The Manor House of Rokes Hall was converted in 1364 into an nunnery of the Poor Clares, founded by Lionel, Duke of Clarence. Bruisyard Abbey was seized in 1539 by the crown at the Dissolution of the Monasteries under Henry VIII. An Elizabethan manor house, Bruisyard Hall, was built on the site, incorporating some of the older buildings.

==St Peter's church==
The village church is a Grade I listed building and dates to at least Saxon times. The church is an example of a round-tower church, rare in England as a whole, but most common in East Anglia. Pevsner dates the windows in the nave and south chapel to the early 16th century.
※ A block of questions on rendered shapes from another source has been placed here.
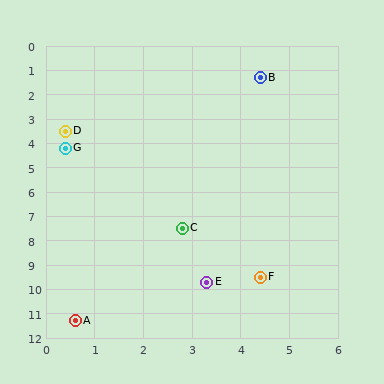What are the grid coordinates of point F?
Point F is at approximately (4.4, 9.5).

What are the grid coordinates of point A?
Point A is at approximately (0.6, 11.3).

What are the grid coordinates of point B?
Point B is at approximately (4.4, 1.3).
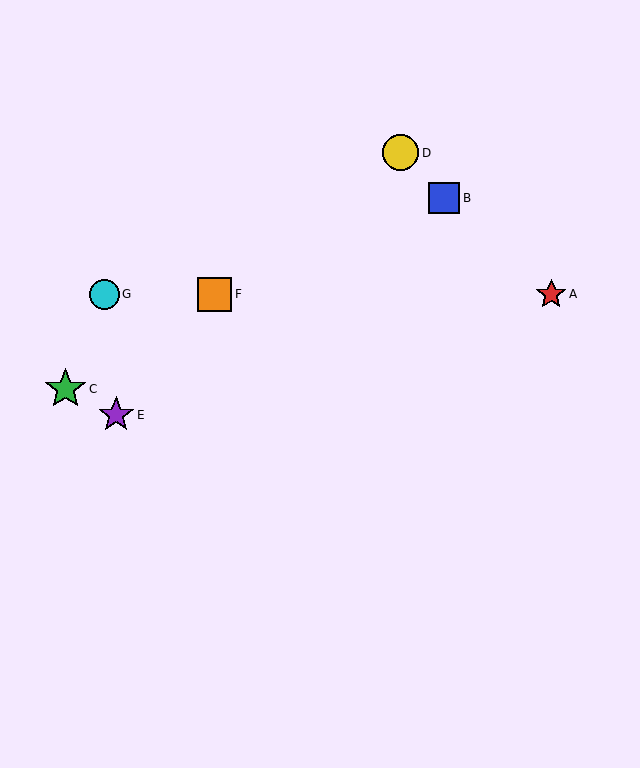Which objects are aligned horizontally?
Objects A, F, G are aligned horizontally.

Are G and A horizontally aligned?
Yes, both are at y≈294.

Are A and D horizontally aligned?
No, A is at y≈294 and D is at y≈153.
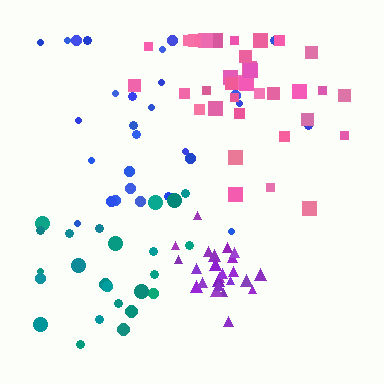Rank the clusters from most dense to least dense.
purple, pink, teal, blue.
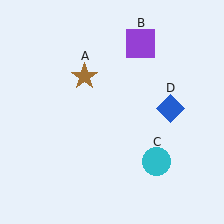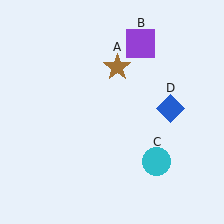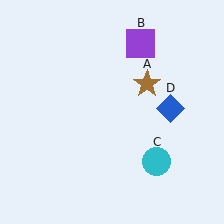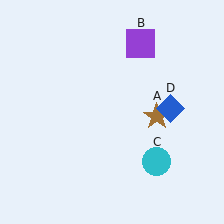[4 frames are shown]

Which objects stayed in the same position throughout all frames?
Purple square (object B) and cyan circle (object C) and blue diamond (object D) remained stationary.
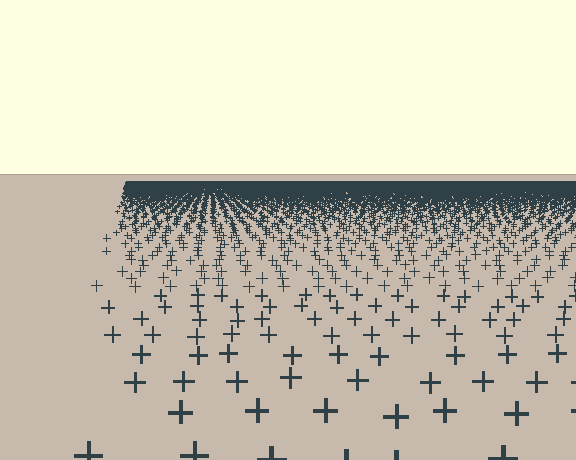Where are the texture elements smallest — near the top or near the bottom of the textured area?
Near the top.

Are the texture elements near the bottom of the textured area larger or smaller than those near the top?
Larger. Near the bottom, elements are closer to the viewer and appear at a bigger on-screen size.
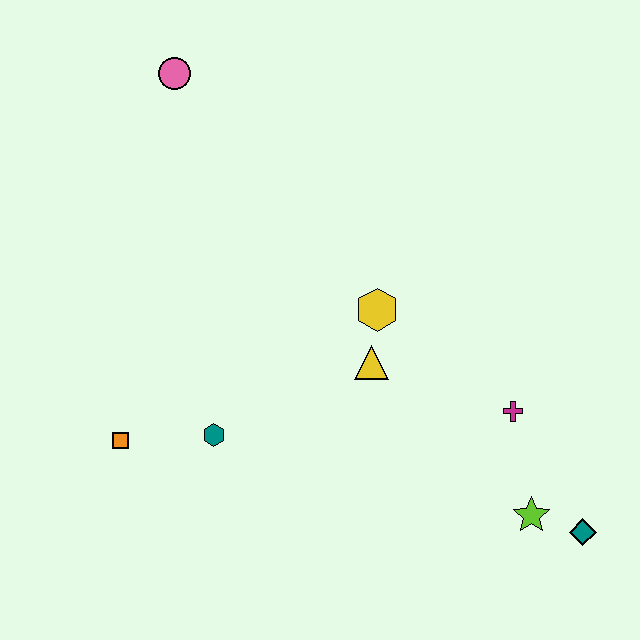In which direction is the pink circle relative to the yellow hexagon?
The pink circle is above the yellow hexagon.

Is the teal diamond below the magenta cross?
Yes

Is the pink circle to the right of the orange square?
Yes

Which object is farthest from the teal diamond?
The pink circle is farthest from the teal diamond.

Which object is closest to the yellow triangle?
The yellow hexagon is closest to the yellow triangle.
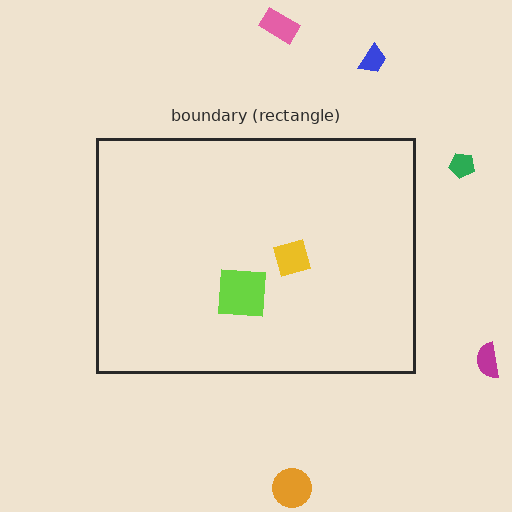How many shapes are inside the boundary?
2 inside, 5 outside.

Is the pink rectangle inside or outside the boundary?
Outside.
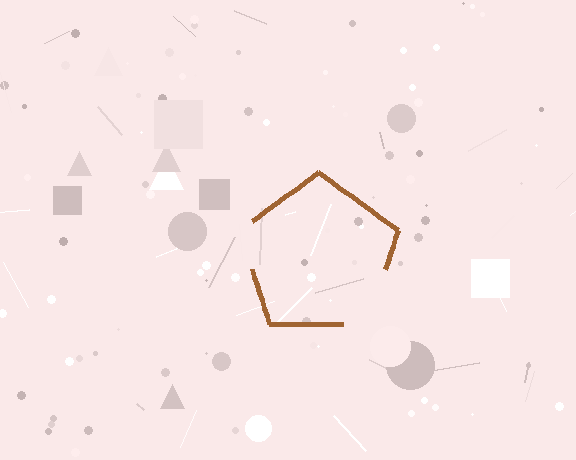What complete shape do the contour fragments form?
The contour fragments form a pentagon.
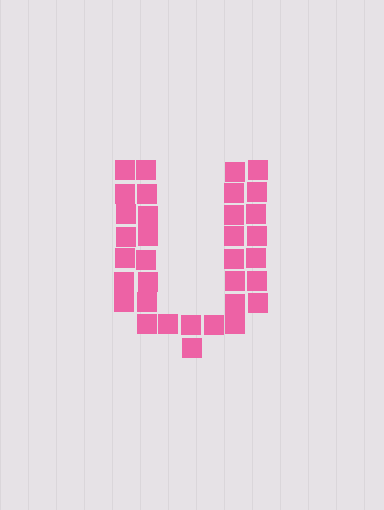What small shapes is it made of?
It is made of small squares.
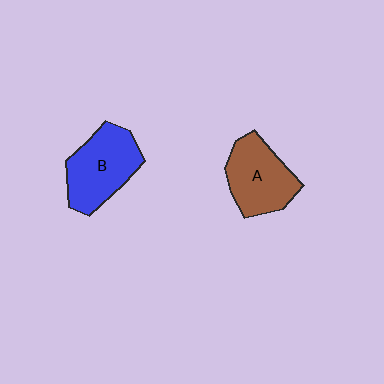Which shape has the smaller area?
Shape A (brown).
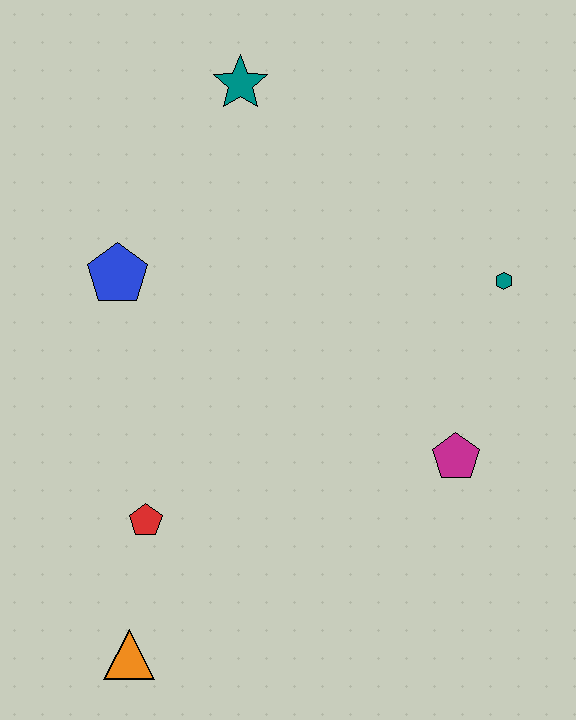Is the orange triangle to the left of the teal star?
Yes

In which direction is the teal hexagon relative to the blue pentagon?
The teal hexagon is to the right of the blue pentagon.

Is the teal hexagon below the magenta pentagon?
No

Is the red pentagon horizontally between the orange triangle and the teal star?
Yes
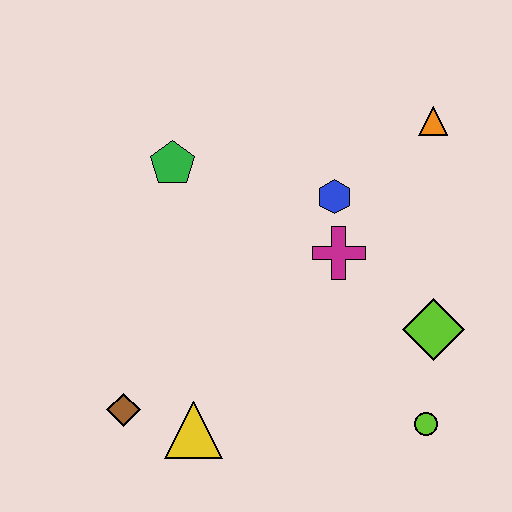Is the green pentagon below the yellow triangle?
No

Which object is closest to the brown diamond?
The yellow triangle is closest to the brown diamond.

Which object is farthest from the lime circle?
The green pentagon is farthest from the lime circle.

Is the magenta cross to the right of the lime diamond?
No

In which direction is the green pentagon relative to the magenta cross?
The green pentagon is to the left of the magenta cross.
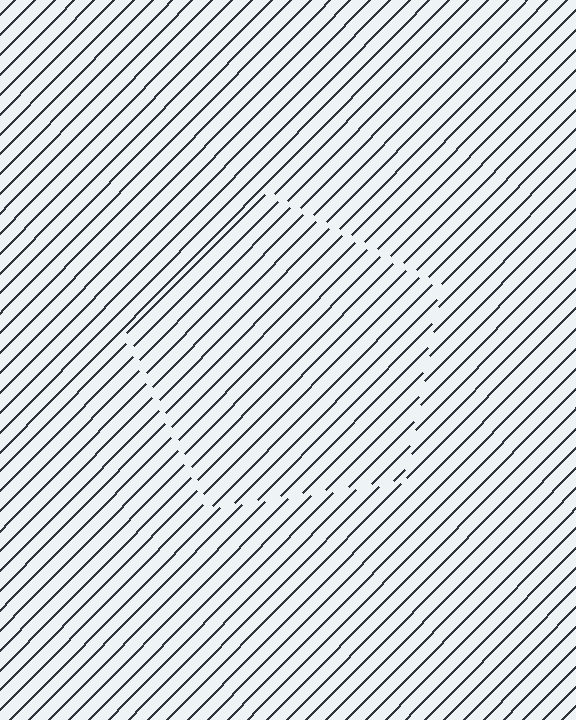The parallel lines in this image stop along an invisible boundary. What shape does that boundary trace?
An illusory pentagon. The interior of the shape contains the same grating, shifted by half a period — the contour is defined by the phase discontinuity where line-ends from the inner and outer gratings abut.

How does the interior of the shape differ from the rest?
The interior of the shape contains the same grating, shifted by half a period — the contour is defined by the phase discontinuity where line-ends from the inner and outer gratings abut.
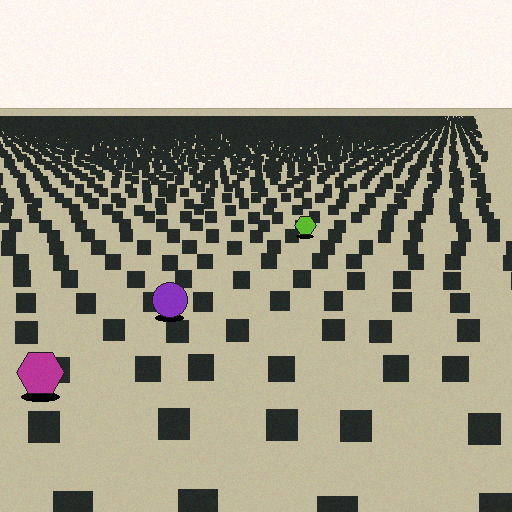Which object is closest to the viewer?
The magenta hexagon is closest. The texture marks near it are larger and more spread out.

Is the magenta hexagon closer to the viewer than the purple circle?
Yes. The magenta hexagon is closer — you can tell from the texture gradient: the ground texture is coarser near it.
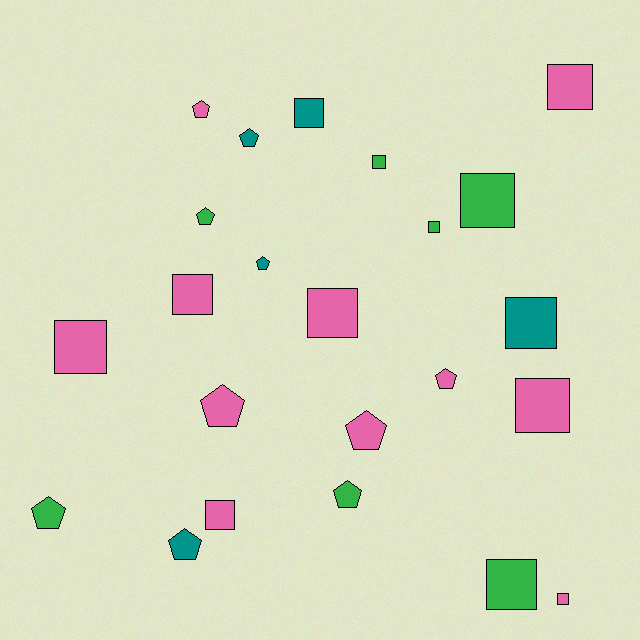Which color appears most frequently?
Pink, with 11 objects.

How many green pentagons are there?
There are 3 green pentagons.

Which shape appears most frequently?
Square, with 13 objects.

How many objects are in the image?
There are 23 objects.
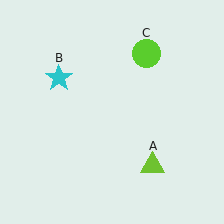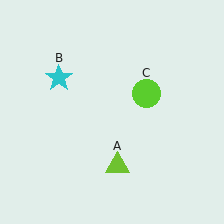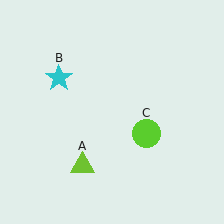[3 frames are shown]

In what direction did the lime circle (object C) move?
The lime circle (object C) moved down.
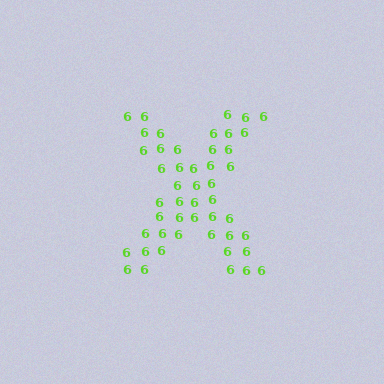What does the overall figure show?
The overall figure shows the letter X.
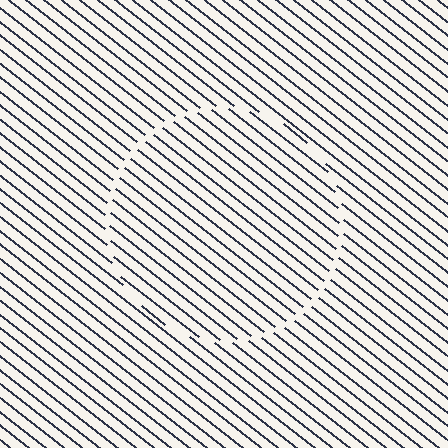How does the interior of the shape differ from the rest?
The interior of the shape contains the same grating, shifted by half a period — the contour is defined by the phase discontinuity where line-ends from the inner and outer gratings abut.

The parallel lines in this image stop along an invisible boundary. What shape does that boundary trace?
An illusory circle. The interior of the shape contains the same grating, shifted by half a period — the contour is defined by the phase discontinuity where line-ends from the inner and outer gratings abut.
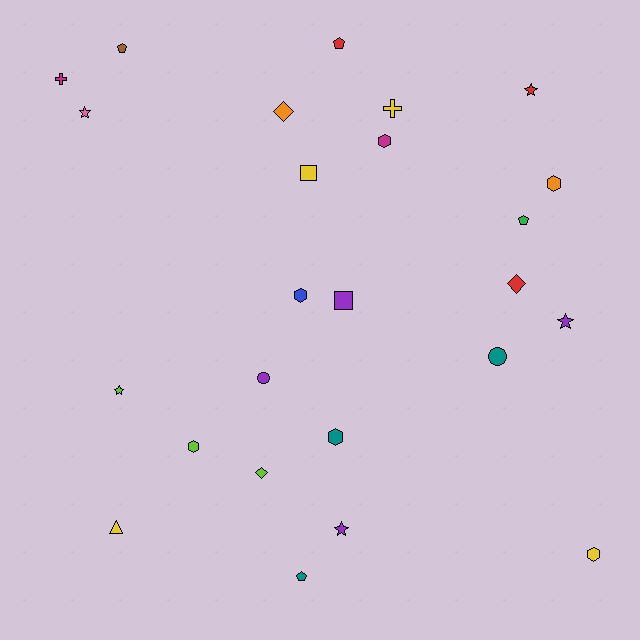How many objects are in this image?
There are 25 objects.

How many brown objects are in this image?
There is 1 brown object.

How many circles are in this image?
There are 2 circles.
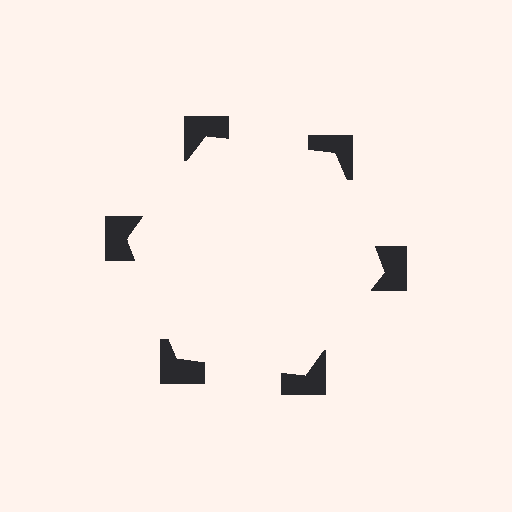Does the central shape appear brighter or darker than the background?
It typically appears slightly brighter than the background, even though no actual brightness change is drawn.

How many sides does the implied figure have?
6 sides.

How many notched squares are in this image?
There are 6 — one at each vertex of the illusory hexagon.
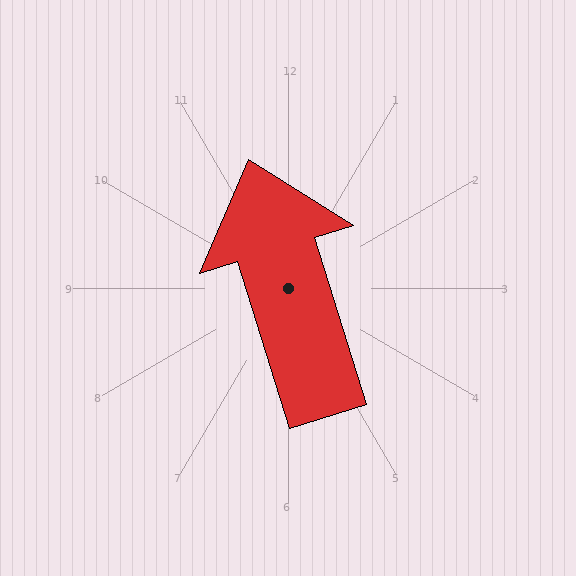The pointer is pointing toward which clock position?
Roughly 11 o'clock.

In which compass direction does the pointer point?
North.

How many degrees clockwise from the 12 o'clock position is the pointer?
Approximately 343 degrees.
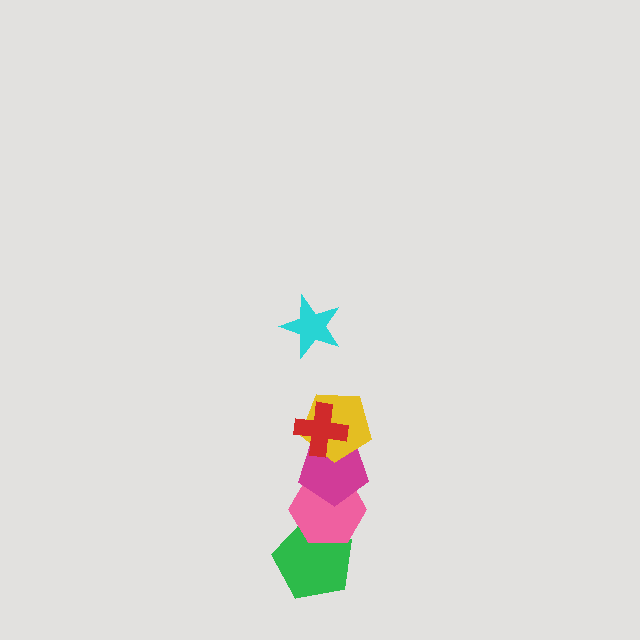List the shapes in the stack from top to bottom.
From top to bottom: the cyan star, the red cross, the yellow pentagon, the magenta pentagon, the pink hexagon, the green pentagon.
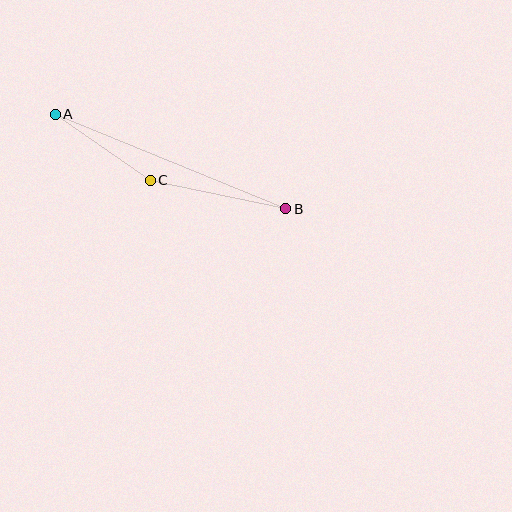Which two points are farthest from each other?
Points A and B are farthest from each other.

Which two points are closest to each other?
Points A and C are closest to each other.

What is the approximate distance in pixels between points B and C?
The distance between B and C is approximately 139 pixels.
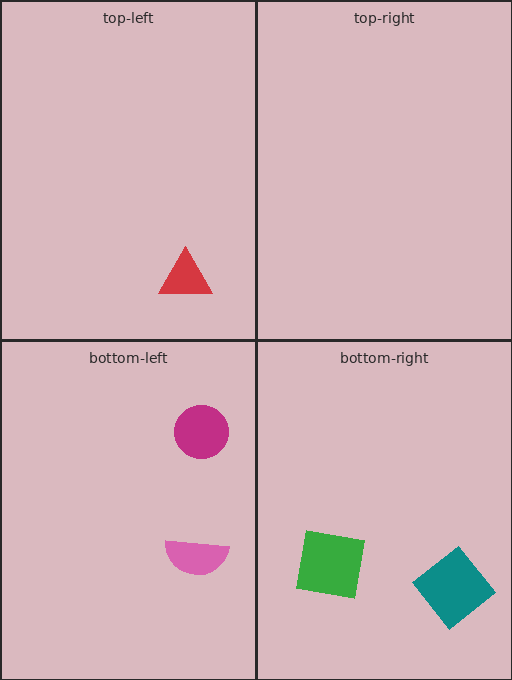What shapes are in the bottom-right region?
The green square, the teal diamond.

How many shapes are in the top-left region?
1.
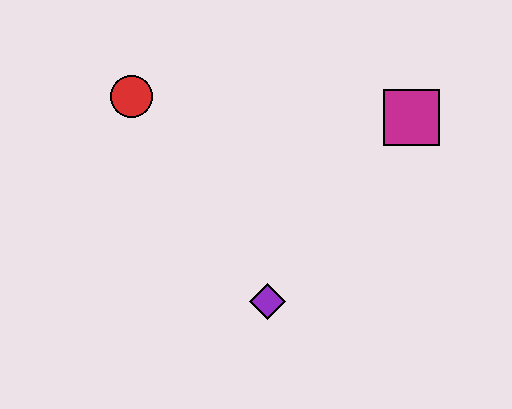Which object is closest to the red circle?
The purple diamond is closest to the red circle.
During renovation work undertaken in 2017, medieval wall paintings were uncovered and have now been preserved.

==Village Hall==
The construction of a new village hall on the Parish Park was completed in December 2009 with support from many funding bodies, including the Big Lottery Fund. The village hall was formally opened in July 2010. The hall has a stained glass window by the artist Sharon McMullin depicting the local flora and fauna, and nine low-relief plaster panels by the sculptor Anne Smith showing past and present local scenes. The central panel shows the Domesday Book entry for Bruisyard (Buresiart).

The village sign commissioned by the Parish Council in 2004 and made by the sculptor Anne Smith depicts Saint Clare of the Order of the Poor Clares.

A vineyard in Bruisyard closed in 2002.